Oh, please. I’m a Steel Town Democrat and generally an Obama supporter, but this is another instance of using a big number to sound impressive. Bill Clinton employed a similar tactic in his 1998 State of the Union address, when he announced funding for the training of 100,000 additional teachers to help reduce class size. Truth is, adding 100,000 teachers to the current pool of 3,000,000 teachers would only reduce class size by about 3% — which translates to 1 pupil fewer in a 25‑student classroom.

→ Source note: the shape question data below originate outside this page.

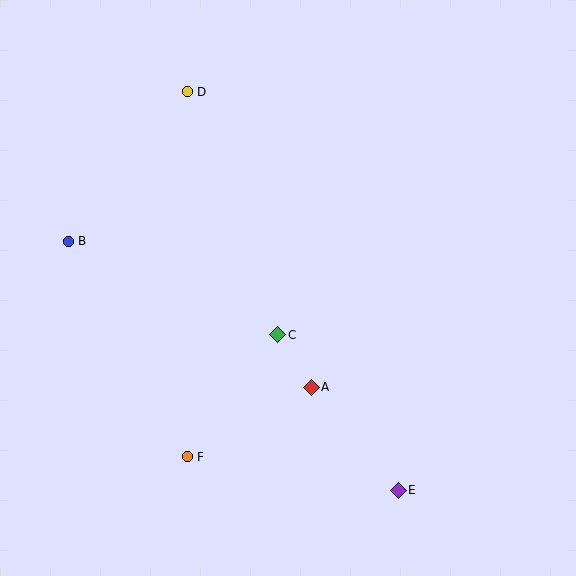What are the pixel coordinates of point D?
Point D is at (187, 92).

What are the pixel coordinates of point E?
Point E is at (398, 490).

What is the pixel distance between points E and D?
The distance between E and D is 451 pixels.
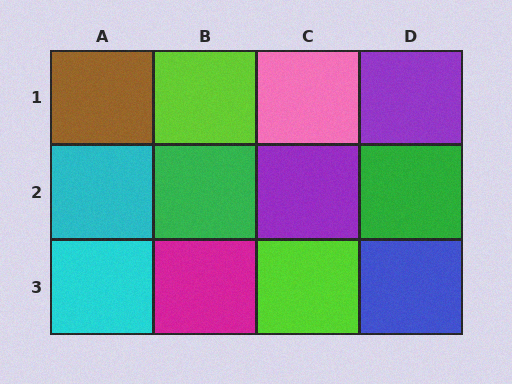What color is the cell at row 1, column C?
Pink.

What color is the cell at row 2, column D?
Green.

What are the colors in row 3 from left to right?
Cyan, magenta, lime, blue.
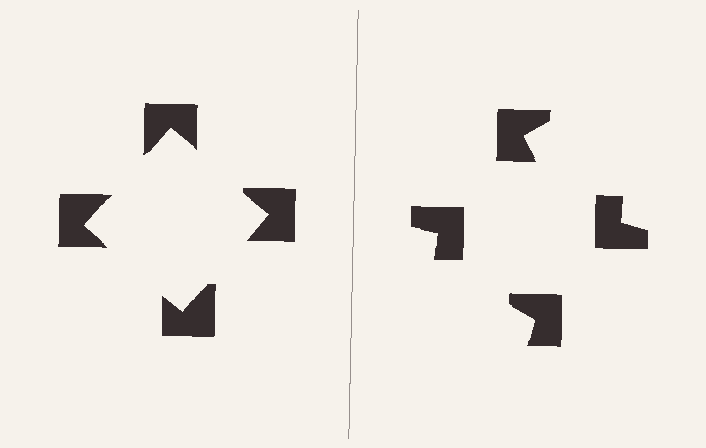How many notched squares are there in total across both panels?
8 — 4 on each side.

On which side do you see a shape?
An illusory square appears on the left side. On the right side the wedge cuts are rotated, so no coherent shape forms.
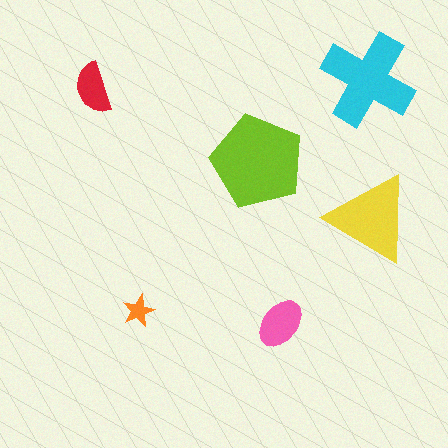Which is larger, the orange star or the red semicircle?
The red semicircle.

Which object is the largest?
The lime pentagon.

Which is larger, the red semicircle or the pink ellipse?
The pink ellipse.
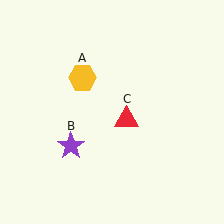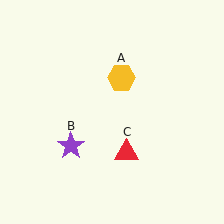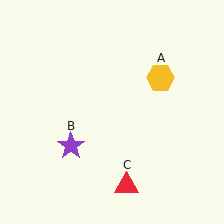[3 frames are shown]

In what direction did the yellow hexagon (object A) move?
The yellow hexagon (object A) moved right.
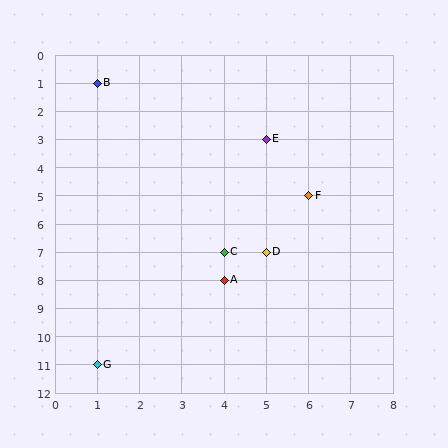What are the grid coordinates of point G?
Point G is at grid coordinates (1, 11).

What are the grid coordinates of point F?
Point F is at grid coordinates (6, 5).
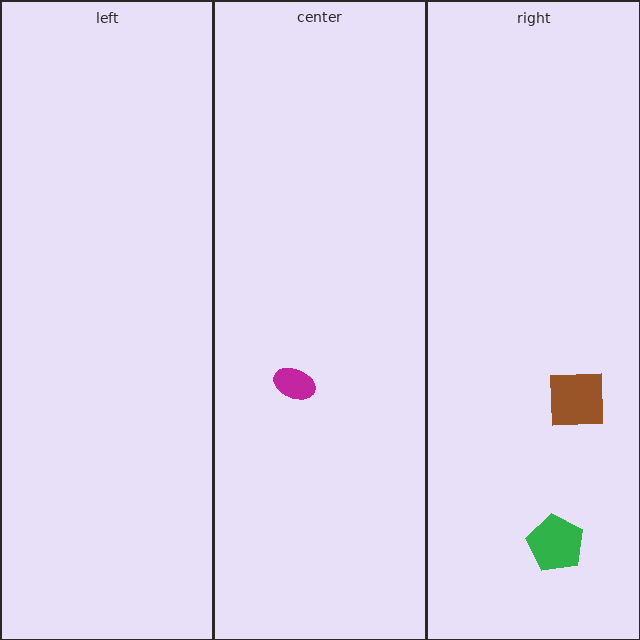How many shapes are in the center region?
1.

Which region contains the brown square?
The right region.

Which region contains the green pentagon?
The right region.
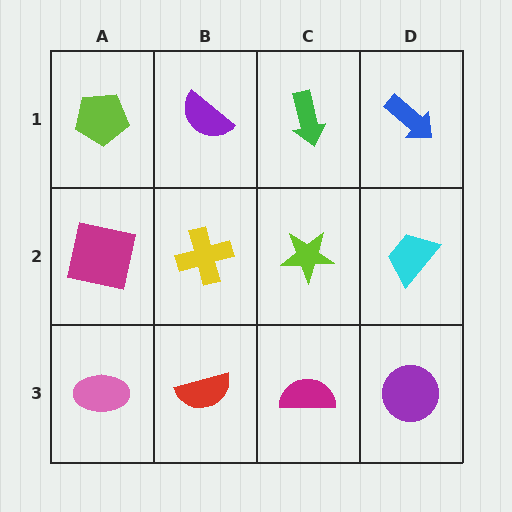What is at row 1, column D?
A blue arrow.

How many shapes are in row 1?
4 shapes.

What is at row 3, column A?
A pink ellipse.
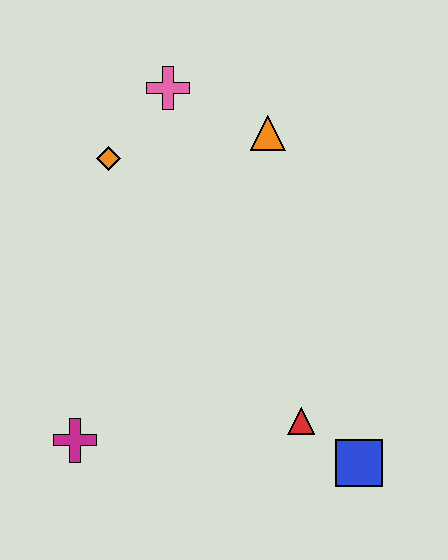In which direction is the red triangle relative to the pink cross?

The problem is, 100,000 just isn’t enough. In 2007, Barbara Pytel claimed that hundreds of thousands will leave the teaching profession in the next few years as the baby boomer generation enters retirement. Her prediction for math and science was particularly dire. “It is estimated that the US will have a shortage of 280,000 math and science teachers by 2015” (*Baby Boomer Teachers Retiring: Study Predicts Major Problem by 2015*).

So what good will only 100,000 new teachers do? That’ll still leave a shortfall of 180,000.

In March 2009, Richard Ingersoll and David Perda of the University of Pennsylvania calculated that colleges and universities actually produce **150% more** math and science teachers than schools require to replace those who are retiring. That’s right. Annually, the number of new teachers is **2.5 times** the number that leave due to retirement.

The problem isn’t the number of new teachers or the number who retire. It’s the number of teachers who leave the profession for a better job. Statistics vary wildly, but some estimates say that 1/3 of new teachers leave the profession within 3 years, and up to 1/2 leave within 5 years.

Why do teachers leave? We all know the answers, and we have data to prove it. In the study by Ingersoll and Perda, they found that 59.9% of teachers said they leave the math classroom because of poor salary and benefits, and 67.5% said they leave because there was inadequate time to plan and prepare. Really? You mean teachers want time to do a good job, and they want to be adequately compensated for their efforts? Go figure.

Last night President Obama said, “In South Korea, teachers are known as ‘nation builders.’ Here in America, it’s time we treat the people who educate our children with the same kind of respect.” Yeah, no kidding. If you really believe that teachers deserve more respect, then please stop trying to deceive us with large numbers, Mr. President. Instead, how about some effort toward improving the salary and working conditions for our nation builders?

In his defense, I believe Obama is willing to take the steps necessary to resuscitate a broken system. Last night, I just kept wishing that he would have talked about his plans for reform that might actually fix the problem.

BONUS: Speaking of using large numbers to deceive, here’s a math problem for you. A radio commercial several years ago attempted to promote the selectivity of Dunkin Donuts. The commercial stated, “We reject more than 1,000,000 pounds of coffee beans a year.” Are they really that picky? Do a quick, back-of-the-envelope calculation to determine the percent that they reject. You can find information online about the number of Dunkin Donuts stores in the world, the amount of beans needed to make a cup of coffee, how many cups are sold, and so on. And even if you can’t, make some conservative estimates. You’ll still be surprised by the answer your calculation reveals.